C. S3 connectivity / wrong prefix

POD=$(kubectl -n cvntrade get pods -l component=scheduler --field-selector=status.phase=Running -o jsonpath='{.items[0].metadata.name}')
kubectl -n cvntrade exec "$POD" -c scheduler -- python -c "
from commun.s3.cvntrade_s3_manager import CVNTrade_S3Manager
s=CVNTrade_S3Manager(); print('objects:', len(s.list_files('s43-predictions/')))"
- 0 objects after a run that should have written = the acq pods didn't reach S3 (conn aws_default / creds / bucket). Verify the S3 conn (cf. runbook_xcom_backend_flip.md pre-flight). The s43 prefix is run-isolated : s43-predictions/<run_id>/… — the gate uses the SAME run's prefix as the acq pods (_s43_prefix), so a prefix mismatch would only arise from a code change.

D. S3 footprint growth

Lifecycle rule infra/scaleway/s3-lifecycle-s43-predictions.json (7-day retention on s43-predictions/) bounds it. ⚠️ Scaleway has one lifecycle config per bucket → merge with the existing xcom/ + l2_events/ rules before put-bucket-lifecycle-configuration.
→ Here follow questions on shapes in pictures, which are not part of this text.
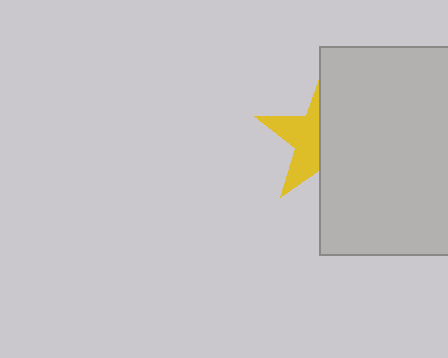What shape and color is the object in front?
The object in front is a light gray rectangle.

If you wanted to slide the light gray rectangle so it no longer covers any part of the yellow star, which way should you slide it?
Slide it right — that is the most direct way to separate the two shapes.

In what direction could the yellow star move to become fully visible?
The yellow star could move left. That would shift it out from behind the light gray rectangle entirely.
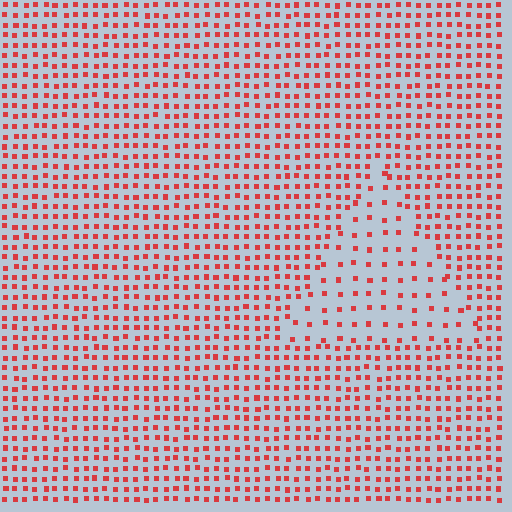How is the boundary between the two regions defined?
The boundary is defined by a change in element density (approximately 2.2x ratio). All elements are the same color, size, and shape.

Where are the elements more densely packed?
The elements are more densely packed outside the triangle boundary.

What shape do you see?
I see a triangle.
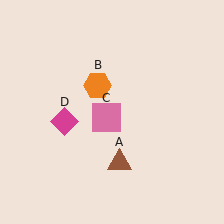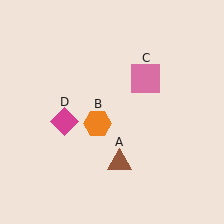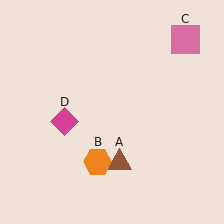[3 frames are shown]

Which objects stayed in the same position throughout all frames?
Brown triangle (object A) and magenta diamond (object D) remained stationary.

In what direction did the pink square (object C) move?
The pink square (object C) moved up and to the right.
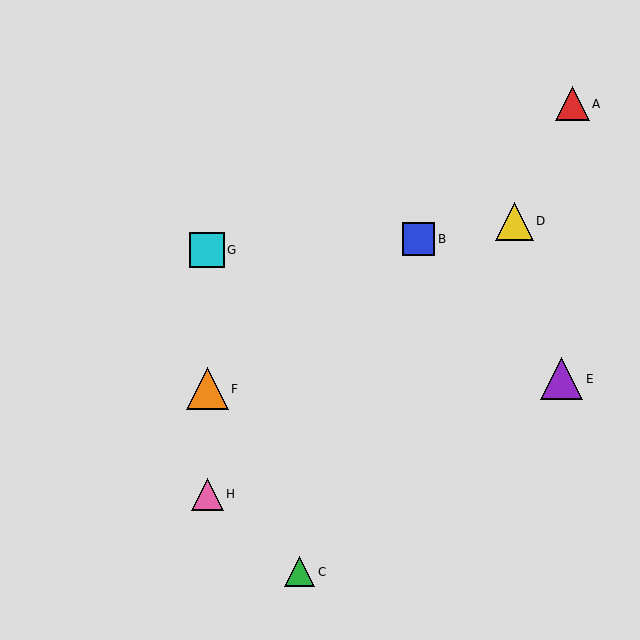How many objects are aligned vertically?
3 objects (F, G, H) are aligned vertically.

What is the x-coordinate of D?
Object D is at x≈514.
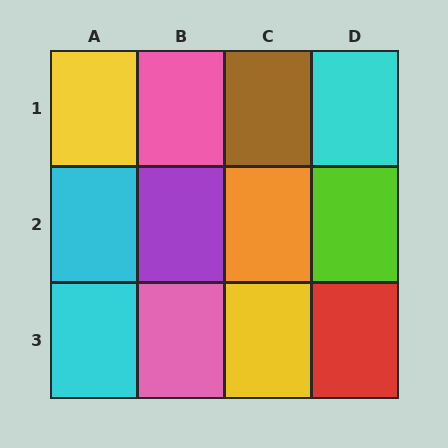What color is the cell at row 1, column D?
Cyan.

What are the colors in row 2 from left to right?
Cyan, purple, orange, lime.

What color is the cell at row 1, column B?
Pink.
Verify :

aws --endpoint-url https://s3.fr-par.scw.cloud s3api get-bucket-lifecycle-configuration --bucket cvntrade-artifacts

Rollback

The transport is per-run and stateless. No live rollback needed beyond reverting the code change (the prior /tmp path was already broken cross-pod). Re-trigger the DAG run after any fix — predictions regenerate under the run-isolated prefix.